‘Ot gibi yaşıyoruz..”

“Odun gibisin”

‘Öküz geldin, öküz gibi gidiyorsun..”

‘Bir baltaya sap olamadın”

Yaşamak ve kişinin yaşama bakışını yansıtan tümceler bu…

Tabi bunları çoğaltabiliriz.

Geçenlerde bir yerde bir gurup kendi aralarında konuşuyorlardı…

İstemeyerek de olsak kulak misafiri olduk..

Anladığım 2-3 yıllık evliler..

Ekonomik anlamda durumları iyi… Her iki tarafında meslek durumu da. Ancak, kadın yine sitemde bulunuyordu arkadaşına…

“Hayatını adeta  makam anlamında bir üst kısma geçmek, para biriktirmek,  yeni mal –mülk sahibi olmak çizgisinde sürdürüyor. Öyle ki, hayatı nı böyle bir çerçeve içine koyunca, doğru dürüst arkadaşı, dostu yok. İnan eve giden insan yok. Diğer tarafta da; sosyal-kültürel faaliyetler yok. Sinema, tiyatro, kültürel geziler, kitap okumak, bunlar hayatının hemen hemen yok denilecek kadar yer kapsıyor. Neredeyse duygularını yitirmiş bir halde. Sevgiyi yaşam felsefesi haline getirmemiş,…”

Genç kadının yakınmaları böyle sürüp gidiyor..

İyi makamda olacak, ünvanı olacak, parası olacak, evleri arabaları olacak, gerisi olsa da olur olmasa da olur…

Buna ‘yaşam’ denir mi?

Oysa; yaşam bir bütündür. İnsanca yaşabileceğin ücret alma, barınma, eğitim, sağlık, sosyal ve kültürel  haklarını yerine getirebilmek, şehrin, ülkenin ve dünyanın sorunlarına  ‘kafa yormak’, demokrasi, insan hakları gibi temel haklar konusunda ‘sözün olması’ demektir yaşam…

Emeğini savunmaktır yaşam.

Sevdanı savunmak yaşamdır.

Eğer genelde insanlar ‘insanca ‘ yaşamıyorlarsa, bilin ki; Albert Einstein’ dediği gibi “Dünya yaşamak için tehlikeli bir yer; kötülük yapanlar yüzünden değil, durup seyreden ve onlara ses çıkarmayanlar yüzünden”dirler.

Yaşamın her koşulunda mücadele ederek yaşamak var, ‘odun’ gibi kalarak yaşamak var…

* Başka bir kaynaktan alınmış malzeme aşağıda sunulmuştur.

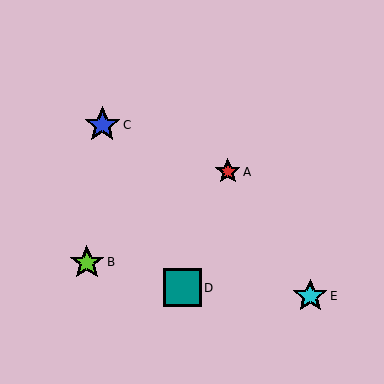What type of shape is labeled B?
Shape B is a lime star.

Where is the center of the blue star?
The center of the blue star is at (102, 125).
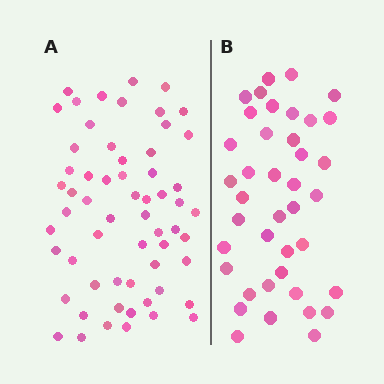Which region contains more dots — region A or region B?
Region A (the left region) has more dots.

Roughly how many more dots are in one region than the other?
Region A has approximately 20 more dots than region B.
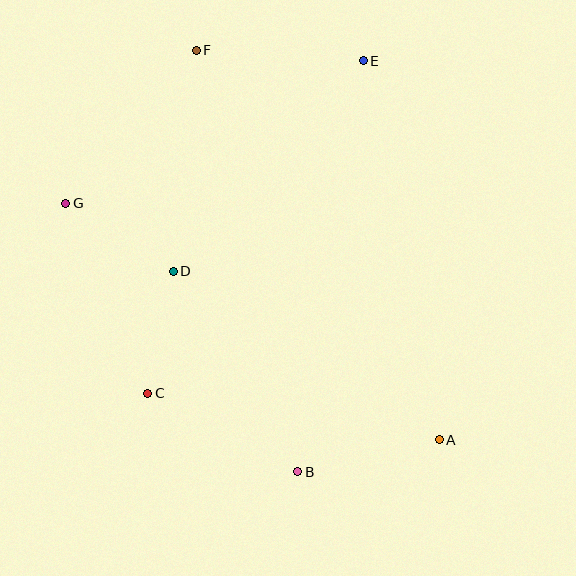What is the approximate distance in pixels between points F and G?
The distance between F and G is approximately 201 pixels.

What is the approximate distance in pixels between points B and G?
The distance between B and G is approximately 355 pixels.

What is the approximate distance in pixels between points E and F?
The distance between E and F is approximately 167 pixels.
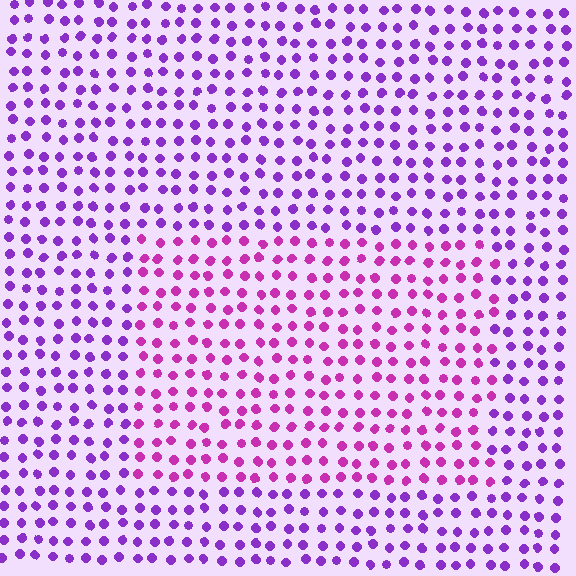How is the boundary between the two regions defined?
The boundary is defined purely by a slight shift in hue (about 33 degrees). Spacing, size, and orientation are identical on both sides.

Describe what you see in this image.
The image is filled with small purple elements in a uniform arrangement. A rectangle-shaped region is visible where the elements are tinted to a slightly different hue, forming a subtle color boundary.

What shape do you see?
I see a rectangle.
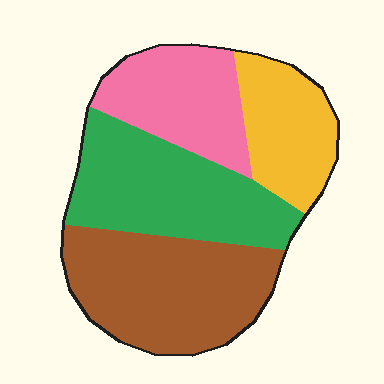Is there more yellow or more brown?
Brown.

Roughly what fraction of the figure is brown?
Brown covers roughly 30% of the figure.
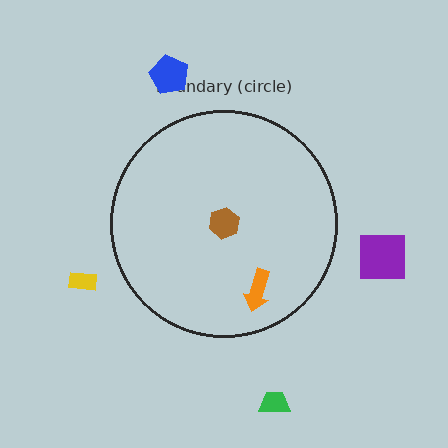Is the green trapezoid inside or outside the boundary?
Outside.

Yani; George Orwell diyor ki; “Önemli olan yaşamak değildir, başarmak hiç değildir. Önemli olan insan kalmayı bilmektir. “

İki üç üniversite bitirip, büyük bir makama oturabilirsiniz, büyük paralar kazanabilir, büyük evlerde lüks otolarda yaşabilirsiniz, hatta yılda birkaç kez yurtdışında tatil de yapabilirsiniz, kendinizi çok eğitimli halde kültürlü görebilirsiniz de; ama Oğuz Atay’ın anlattığı gibi; “Bana yaşamayı öğretmediler. Daha doğrusu, bana her şeyin öğrenilerek yaşanacağını öğrettiler. Yaşanırken öğrenileceğini öğretmediler.”

 Yaşam ile ilgili  ne kadar cahil kaldığının sadece nefes alıp veren bir canlının örneği olursunuz…

Nazım Hikmet’in bilinen bir şiiri vardır; ‘Yaşamaya Dair.’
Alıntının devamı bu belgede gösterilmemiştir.